The practical consequence is easy to underestimate. Your personal statement, references, and all four medicine choices must be finalised before most of your peers have even started their applications. That means preparation, including school visits, work experience write-ups, and draft personal statements, needs to be well underway by the summer before Year 13, not the autumn.

UCAT adds a further layer of timing pressure. Most UK medical schools require the UCAT (University Clinical Aptitude Test), and your score directly influences whether you are shortlisted for interview. The test window runs in the summer before the October deadline, so you are sitting a high-stakes admissions test before your A-level or IB results are confirmed. A lower-than-expected UCAT score can change which schools are realistic choices, making it worth factoring into your selection before you submit.

5. What to do next

Your four choices are only as strong as the research behind them. Before the October UCAS deadline arrives, confirm the exact date for the current cycle directly on ucas.com - it shifts by a day or two each year and missing it by even one day removes your application from the standard round.

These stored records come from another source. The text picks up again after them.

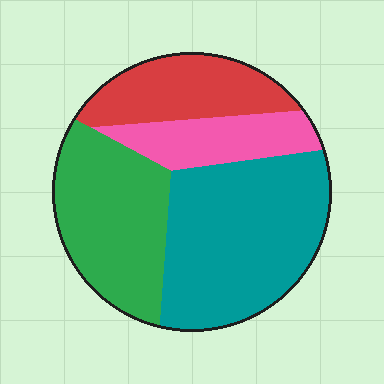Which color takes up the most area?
Teal, at roughly 40%.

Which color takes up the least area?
Pink, at roughly 15%.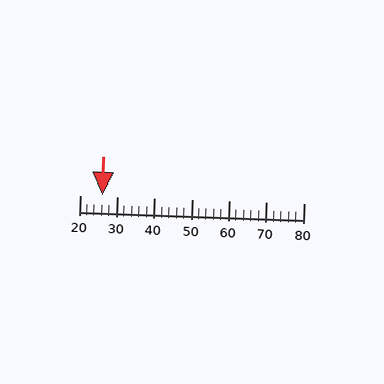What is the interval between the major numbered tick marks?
The major tick marks are spaced 10 units apart.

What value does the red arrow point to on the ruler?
The red arrow points to approximately 26.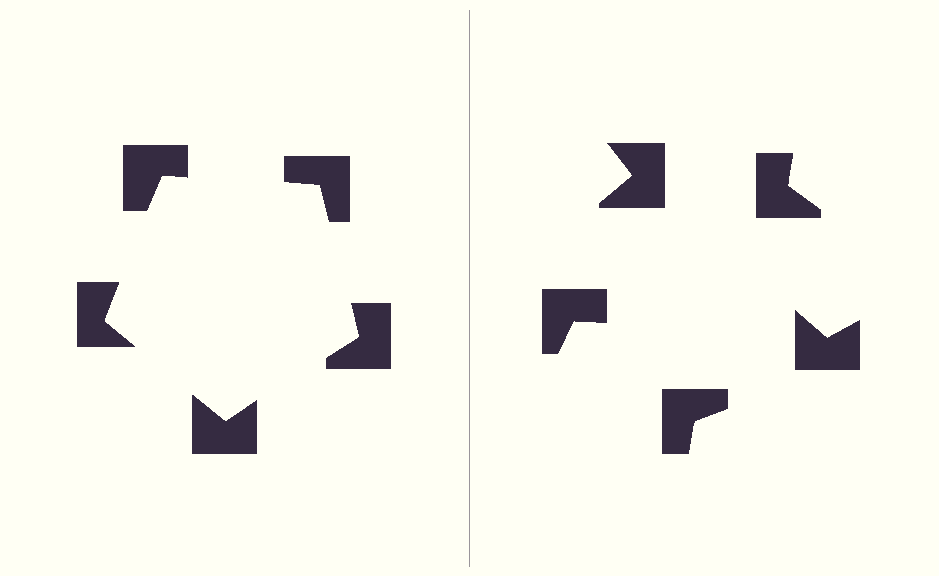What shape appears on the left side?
An illusory pentagon.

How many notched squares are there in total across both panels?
10 — 5 on each side.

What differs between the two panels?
The notched squares are positioned identically on both sides; only the wedge orientations differ. On the left they align to a pentagon; on the right they are misaligned.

One non-obvious gotcha worth checking now: UCAS confirms that medicine applicants who use only four choices cannot access Extra if all four are unsuccessful, because Extra requires all five choices to have been used first. Your shortlist has to be right the first time.

Use the UCAS medicine shortlist optimiser to map your predicted grades against each school's typical offer. Check that all four shortlisted schools carry a realistic offer match before the window closes.

FAQ

How many medicine choices can I make on UCAS?

You can make a maximum of four choices across medicine, dentistry, veterinary medicine, and veterinary science combined - your fifth UCAS choice must be a different subject.

Can I apply to five medical schools on UCAS?

No - UCAS restricts applicants to four choices across medicine, dentistry, and veterinary courses, so five medical school applications in one cycle is not permitted.

What should I put as my fifth UCAS choice if applying for medicine?

Use it for a course you would genuinely accept as a backup - a subject such as biomedical science or biochemistry is a common choice because it sits close enough to medicine to keep your personal statement coherent.

Can I use UCAS Extra if I applied to four medicine courses and was rejected from all of them?

Not normally - UCAS Extra requires all five choices to have been used before you can access it, and medicine applicants who only made four choices do not meet that threshold.

When is the UCAS deadline for medicine applications?

Medicine, dentistry, and veterinary courses have an October deadline - substantially earlier than the standard January deadline - so check ucas.com for the exact date for your application cycle.

How do UK medical schools make offers to IB students?

Medical schools typically set a minimum IB total points score alongside specific Higher Level grade requirements, most commonly including chemistry and often biology at HL.